Keramiksensoren werden in erster Linie wegen ihrer hohen Genauigkeit in der sterilen Verfahrenstechnik eingesetzt. Die Druckmessung erfolgt direkt mit einem frontbündigen kapazitiven Sensor ohne Übertragungsflüssigkeit, die in einem Schadensfall in den Prozess eindringen könnte. Keramiksensoren gelten im Vergleich zur metallischen Druckmittlermembran als langfristig widerstandsfähiger gegenüber Scherkräften oder Korrosion. Ein Sensorschaden würde dem Anwender außerdem durch den Ausfall des Signals unmittelbar mitgeteilt werden, während ein Druckmittlersystem -im Fall einer beschädigten Membran- den Messvorgang zunächst fortsetzt. Aber auch ein Keramiksensor ist vor Schäden nicht gefeit. Diese können durch harte Wasser- und Dampfschläge im Prozess oder bei einer abrupten Hitze-Kälte-Folge, wie bei einem Sterilisationsvorgang, auftreten. Zerspringt die Keramik, können über die Sensorbelüftung Luft und Fremdkörper von außen in den Prozess gelangen und ihn kontaminieren. Beim Einsatz von Druckmittlern bleibt der Prozess auch bei einer angegriffenen Membran stets geschlossen, die Sterilgrenze wird somit eingehalten. Es kann aber passieren, dass Produkte bei geschlossenem Prozess kontaminiert werden. Aufgrund der Messgenauigkeit ist die Stärke der Druckmittlermembran begrenzt. Daher kann es bei Überbeanspruchungen im Prozess langfristig zu Verformungen und damit zu Toträumen kommen. An diesen Stellen können sich Produktpartikel absetzen und in Folge Mikroben bilden. Ähnliche Einflüsse lassen sich auch bei Keramiksensoren nicht ausschließen. Der Schwachpunkt hier ist die Dichtung zwischen Sensor und metallischem Prozessanschluss: Zum einen können Stoffe in die Dichtung eindiffundieren, die beim nächsten Prozessschritt wieder freigesetzt werden. Zum anderen kann die Dichtung bei hoher Temperatur-Dynamik überstrapaziert werden und sich dadurch ein Spalt am Prozessanschluss öffnen, ein Ort für potentielle Ablagerungen.

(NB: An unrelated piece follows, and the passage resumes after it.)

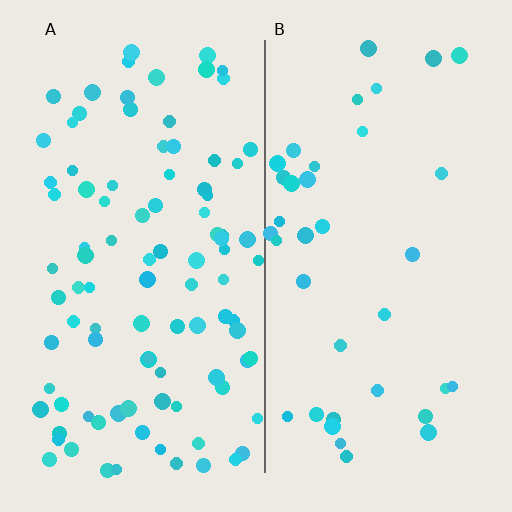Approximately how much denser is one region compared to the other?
Approximately 2.5× — region A over region B.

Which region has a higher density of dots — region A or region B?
A (the left).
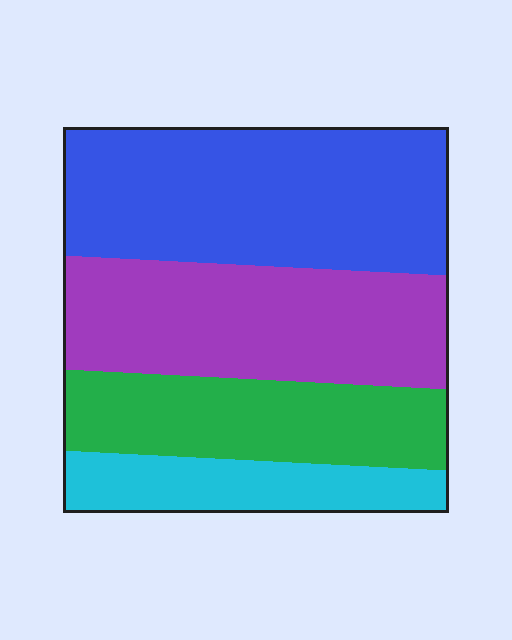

Druckmittlersystem mit Membranüberwachung

Daher sind Pharmaunternehmen bestrebt, solche Schäden zu verhindern. In hochsensiblen Prozessen werden Druckmessgeräte z.B. nach jedem Batch ausgebaut und auf Beschädigungen untersucht. Dieser Aufwand und dadurch hervorgerufene Unsicherheitsfaktoren lassen sich mit einer neu entwickelten Lösung vermeiden: Ein Druckmittlersystem mit Doppelmembran und Membranüberwachung schaltet Risiken und Folgeschäden -wie oben beschrieben- aus. Bei dem patentierten System wird der Raum zwischen den beiden Membranen evakuiert und das Vakuum mit einem Messgerät kontrolliert. Die Form der Überwachung lässt sich, je nach Sensibilität des Prozesses, individuell festlegen. Bei regelmäßiger Vor-Ort-Aufsicht reicht zur Kontrolle z.B. ein Manometer mit Grün-Rot-Anzeige, in anderen Fällen ein optisches oder akustisches Warnsignal im Leitstand. Bei Medien mit hohem Gefährdungspotenzial können Betreiber einen Druckschalter einsetzen, der im Schadensfall den Prozess sofort stoppt. Sollte die messstoffberührte Membran in Folge anhaltender Extrembelastung oder durch ein aggressives Medium beschädigt werden, schottet die zweite Membran den Prozess weiterhin zuverlässig ab und setzt die Drucküberwachung bis zur Behebung des Schadens fort. Da ein Bruch innerhalb des Systems unmittelbar erkannt und gemeldet wird, können sich außerdem keine Mikroben unbemerkt hinter der Membran festsetzen. Darüber hinaus meldet sich der Alarm sofort, falls die Membran während der Wartung oder Kalibrierung beschädigt wurde. Er verhindert somit, dass ein defektes Gerät in den Prozess eingebaut wird. Die Sicherheitsfunktion des selbstüberwachenden Druckmittlersystems optimiert zugleich den Schutz der prozessabgewandten Seite: Im Fall einer beschädigten Membran können keine gefährlichen Substanzen in die Umwelt austreten.